Georgia ranks 40th in the nation in child health and well-being, and the state has been lacking in any academic child and family policy and research capacity. Faculty and staff with the Institute's Child and Family Policy Initiative expanded their work program in 2005 to carry out more activities aimed at bringing information and assistance to those state and local authorities charged with serving and protecting Georgia families. Faculty from the Vinson Institute and the School of Social Work in collaboration with the state's Administrative Office of the Courts and Office of Child Safety Enforcement documented for the first time how the child legitimation process is being administered in Georgia's judicial circuit and what obstacles it raises in the provision of social services to children of unmarried couples. Seminars and programs conducted with the College of Family and Consumer Sciences and Georgia State University's Health Policy Center offered policymakers solution-oriented research on such issue as childhood obesity and factors affecting child well-being.
Attention given statewide to the successful Sandy Springs incorporation no doubt played a role in the many requests for technical assistance from local governments and commissions interested in exploring consolidation, incorporation, or annexation. Faculty and staff addressed requests from communities throughout the state for clarification of fiscal, legal, operational, and demographic implications of these changes.

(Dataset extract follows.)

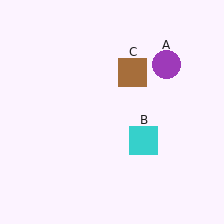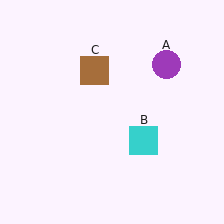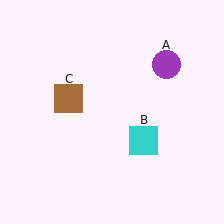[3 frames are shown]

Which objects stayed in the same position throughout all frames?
Purple circle (object A) and cyan square (object B) remained stationary.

Information technology faculty and staff continued their work in helping state and local governments enhance their operations through Geographic Information Services (GIS). Projects ranged from tax parcel mapping and digitizing documents to decision-making tools for state agencies and new mapping standards for the official state base map.
The Institute's Human Resource Management Program continues to be recognized nationally for its assistance to state and local governments and public safety units, including classification/compensation studies, executive searches, and promotions systems exams. New in 2005 was the addition of a faculty member to provide assistance to local governments in benchmarking performance, brought on in part by the recent expansion of uniform reporting in Georgia local governments. Local governments learn to collect information in such a way that they can then identify service areas for which their performance is below that of comparable jurisdictions.

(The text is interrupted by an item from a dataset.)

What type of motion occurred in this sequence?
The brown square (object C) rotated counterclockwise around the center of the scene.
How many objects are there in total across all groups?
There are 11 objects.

Other timely assistance included providing legal expertise on a range of policy and management issues, exploring staffing options, and summarizing task force work into a useful format for decisionmaking by officials. An Institute faculty member was awarded a grant to explore Georgia state and local policies that affect the ability of impoverished families to transform their income into wealth via affordable home ownership.
On the international front, faculty worked with Institute of Social Sciences Ivo Pilar in Zagreb, Croatia, to develop technical assistance services in grassroots economic development and local government outreach.